Guinée : Pour le renouveau du football guinéen !

juillet 9, 2019 11:44

Auteur : Youssouf Sylla, analyste-juriste à Conakry.

Le parcours chaotique du Sily national au cours de cette 32ᵉ édition de la Coupe d’Afrique des Nations (CAN) qui se déroule en Egypte a créé un grand malaise dans la population. Les attentes sont déçues et les contreperformances de l’équipe ne sont plus à démontrer, surtout quand on revoit en image notre mode d’élimination par l’Algérie.
Depuis quelques décennies, le football guinéen bat de l’aile, les échecs face aux adversaires deviennent répétitifs et ont tendance de s’imposer en règle, alors que les quelques rares réussites s’érigent en exception.

La structure de l’ADN de notre sport national a radicalement changé. Dans les années « 70 », au temps de Hafia pourtant, le succès  était inscrit dans l’ADN du football guinéen, à cause de la discipline, de l’organisation, de l’esprit patriotique et de l’esprit d’équipe qui y prévalaient. Il nous faut revenir peut être aux mêmes recettes pour renouer avec les exploits.

Mais pour cela, il faut travailler dur, se regarder dans le miroir, identifier ses forces, ses faiblesses, afin  d’extirper de la structure actuelle de l’ADN de notre football, les anomalies qui l’affectent et qui plombent ses ailes. Sans être exhaustif, il s’agit de la corruption, de l’improvisation et du fatalisme. Il faut absolument prendre conscience qu’en football, on est de moins en moins dans un contexte de chance. Ce sport est devenu hautement une affaire de professionnels. C’est pour cela qu’il nous faut urgemment poser les jalons du management stratégique de notre football, en sortant de l’approximatif et du réactif.

Le sport en général et le football en particulier doit être pris au sérieux dans notre pays au plus haut niveau pour au moins trois raisons.

Tout d’abord, il contribue au rayonnement international de notre pays comme ce fut le cas au temps de Hafia. On parle de la diplomatie sportive  pour mettre en évidence les pays qui se font une réputation internationale à travers les exploits qu’ils accumulent à travers le sport. La réputation internationale du Brésil est indissociable de ses exploits dans ce sport. Le monde a accordé au buteur brésilien des années 70s, le roi du football.

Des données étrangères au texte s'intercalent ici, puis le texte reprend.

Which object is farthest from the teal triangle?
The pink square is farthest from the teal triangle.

Ensuite, dans un pays comme le nôtre, le développement de l’« industrie sportive » sera une source de richesse. Le football, partout où il est organisé attire le grand public, cristallise les passions, crée des emplois, enrichit le secteur de l’audiovisuel à travers les publicités et contribue par conséquent à éliminer la pauvreté. Ce sport est un terrain de prédilection des investisseurs privés et publics compte tenu de sa rentabilité. Il représente un enjeu financier de taille, tant dans l’organisation de grands événements sportifs que dans l’investissement pour la fidélisation et la conquête des talents de classe mondiale. Le simple fait d’évoquer les montants colossaux dans le transfert de certains joueurs donnent le vertige. Tout ce pari ne saurait être gagné sans la réalisation des infrastructures sportives de taille pour permettre au football guinéen de se développer à la base. La réorganisation du championnat national avec l’apport de sponsors de qualité, est aussi un maillon important de la chaîne permettant de redorer le blason du football guinéen.

Enfin, le football en Guinée est un puissant facteur de cohésion nationale et de resserrement des rangs autour d’objectifs communs. Ne dit-on pas que le sport est neutre ? Les prestations de notre équipe nationale sont les rares moments où on voit les Guinéens arborer avec fierté les couleurs nationales.

Bref, l’échec est une chance pour ceux qui savent tirer les leçons. Il est temps que notre gouvernement réforme notre football pour raffermir le tissu social autour d’un objectif commun qui est l’exploit de la nation ; qu’il trouve les moyens de mettre en place une industrie sportive via les investissements pour que le sport contribue fortement à assurer notre présence dans le monde.